Alex Valentin, M.D., senior director, clinical R&D, Wyeth, presented results of the pivotal clinical study, which was a prospective, randomized, multicenter study involving 450 patients with open tibia fractures, 300 of whom were treated with the device. Dr. Valentin presented information on the study rationale, design, patient characteristics, results, and conclusions. He noted that open fractures involve the tibia more often than any other bone.
The pivotal study was single blind and designed to use stratified randomization; patients were not aware of which treatment group they were in. Both the treating physician and an independent radiological panel assessed outcomes using the same x-ray films. Union was defined as at least three or four cortices being breached on two or more views.

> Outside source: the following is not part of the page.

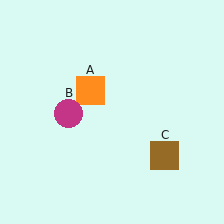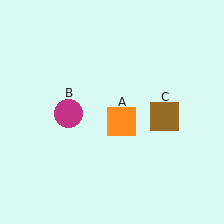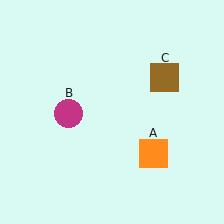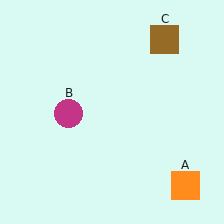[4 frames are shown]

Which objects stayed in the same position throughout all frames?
Magenta circle (object B) remained stationary.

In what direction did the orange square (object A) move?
The orange square (object A) moved down and to the right.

Patients were followed for 12 months in 7 visits. Patients receiving prophylactic bone grafting were excluded because the treatment is rarely prescribed; therefore, should the product be approved, patients requiring prophylactic bone grafting should be excluded. Investigators could use reamed or unreamed nails because there is no international consensus on which nails work best. Patients randomized to the experimental group received standard care plus the device in either an 0.75 mg/mL or a 1.5 mg/mL dose. The study demonstrated the superiority of the 1.5 mg/mL dose compared with the control group.
Dr. Valentin noted that the study is as standardized as possible given the nature of orthopedic trauma. No consensus exists on the definition of delayed union or healing; for the study, assessment of delayed union and healing was based on the prospective collection of signs and symptoms supporting the investigators’ assessment.

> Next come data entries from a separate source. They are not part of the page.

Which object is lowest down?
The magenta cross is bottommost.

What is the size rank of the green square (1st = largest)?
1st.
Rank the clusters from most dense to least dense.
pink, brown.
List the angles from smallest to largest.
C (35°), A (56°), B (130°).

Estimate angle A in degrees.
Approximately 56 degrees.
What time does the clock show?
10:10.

Dr. Valentin described the patient demographics and fracture characteristics and stated that the similarities across groups were sufficient to permit pooling the data. Patients tended to be white men in their early 30s; nearly two-thirds of the patients had been involved in motor vehicle accidents, and about half were smokers. Compared with the control group, patients in the 1.5 mg/mL experimental group experienced significantly less treatment failure and fewer interventions. Significantly more patients in the 1.5 mg/mL group experienced healing by 26 weeks without secondary intervention to promote healing, as assessed by the investigator. In addition, patients in the 1.5 mg/mL group experienced accelerated fracture union at 26 weeks, as assessed by the radiology panel.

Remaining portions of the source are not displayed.